Gezichtspunt (c) is de mate waarin de gebeurtenis de aangesprokene kan worden verweten. De erven van werknemer hebben aangevoerd dat de zorgplicht voor de veiligheid op de werkplek is verzaakt en dat er moest worden doorgewerkt na de constatering dat er iets mis was met de luchtverversing. Daartegenover heeft werkgever aangevoerd dat hij gebruikmaakte van veiligheids- en beschermingsmiddelen die destijds waren goedgekeurd door alle arbeidsinspecties in het gehele land. Werknemer heeft dat niet betwist. Gelet op het voorgaande is, als werkgever een verwijt valt te maken, geen sprake van ernstige verwijtbaarheid.

Als gezichtspunt (d) moet worden meegewogen in hoeverre werkgever reeds vóór het verstrijken van de verjaringstermijn rekening heeft gehouden of had behoren te houden met de mogelijkheid dat hij voor de schade aansprakelijk zou zijn. Hoewel uit de maatregelen die werkgever heeft genomen zou kunnen worden afgeleid dat er bij werkgever in ieder geval bekendheid was met de gevaren en risico’s van het werken met asbest, is gesteld noch gebleken dat werkgever eerder (vóór het verstrijken van de verjaringstermijn) aansprakelijk is gesteld, kennis heeft gehad of had moeten hebben van (het gebrek aan) adequaatheid van de beschermingsmiddelen die hij gebruikte.

Voor gezichtspunt (e) is relevant of werkgever naar redelijkheid nog de mogelijkheid heeft om zich tegen de vordering van werknemer te verweren.
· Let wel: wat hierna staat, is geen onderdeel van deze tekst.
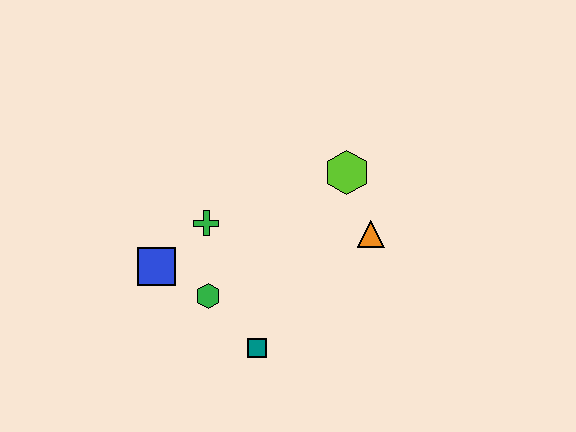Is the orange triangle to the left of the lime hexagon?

De kantonrechter overweegt dat werknemer niet heeft betwist dat werkgever geen beschikking meer heeft over gegevens van het dienstverband van werknemer. In beginsel is niet van belang door welke oorzaken bewijsmateriaal verloren is gegaan. De kantonrechter wil aannemen dat onder meer het lange tijdsverloop de mogelijkheid van werkgever om zich tegen de vordering van werknemer te verweren bemoeilijkt. Daar staat tegenover dat van werkgever inspanningen mogen worden verwacht om te proberen de benodigde gegevens te achterhalen en dat van dergelijke inspanningen op geen enkele wijze is gebleken.
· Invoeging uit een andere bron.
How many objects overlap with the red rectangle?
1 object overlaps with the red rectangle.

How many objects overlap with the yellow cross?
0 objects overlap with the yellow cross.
Gezichtspunt (f) ziet op de vraag of de aansprakelijkheid (nog) door een verzekering is gedekt. Werknemer heeft de stelling van werkgever dat hij voor deze schade niet verzekerd is, niet, althans onvoldoende gemotiveerd, weersproken.

Gezichtspunt (g) is de vraag of na het aan het licht komen van de schade, binnen een redelijke termijn een aansprakelijkstelling heeft plaatsgevonden en een vordering tot schadevergoeding is ingesteld. De ratio van dit gezichtspunt is dat een werkgever een zwaarwegend belang heeft bij een voortvarende aansprakelijkstelling. De kantonrechter overweegt dat gelet op de aard van dit gezichtspunt een voortvarende aansprakelijkstelling en dagvaarding niet ten voordele van de doorbreking van het verjaringsberoep wegen, maar dat slechts een niet voortvarende aansprakelijkstelling of dagvaarding ten nadele van het beroep op doorbreking kunnen wegen. De diagnose mesothelioom is op 11 januari 2019 gesteld, werkgever is op 24 januari 2019 aansprakelijk gesteld en op 21 november 2019 gedagvaard. Er is tussen partijen geen discussie over de vraag of aansprakelijkstelling binnen een redelijke termijn heeft plaatsgevonden.

De diverse gezichtspunten in aanmerking nemende, is de kantonrechter van oordeel dat alleen gezichtspunten (a) en (e) (licht) ten voordele van een doorbreking van de verjaring wegen. Gezichtspunten (b) en (g) worden neutraal meegewogen, de gezichtspunten (d) en (f) wegen eerder ten nadele dan ten voordele van een doorbreking van de verjaring mee en ten slotte weegt gezichtspunt (c) ten nadele van de doorbreking van de verjaring. Alle gezichtspunten afwegende is de kantonrechter van oordeel dat er onvoldoende zwaarwegende omstandigheden zijn om te oordelen dat het verjaringsberoep van werkgever naar maatstaven van redelijkheid en billijkheid onaanvaardbaar is. Nu het verjaringsberoep van werkgever slaagt, behoeft de vordering van werknemer geen nadere bespreking.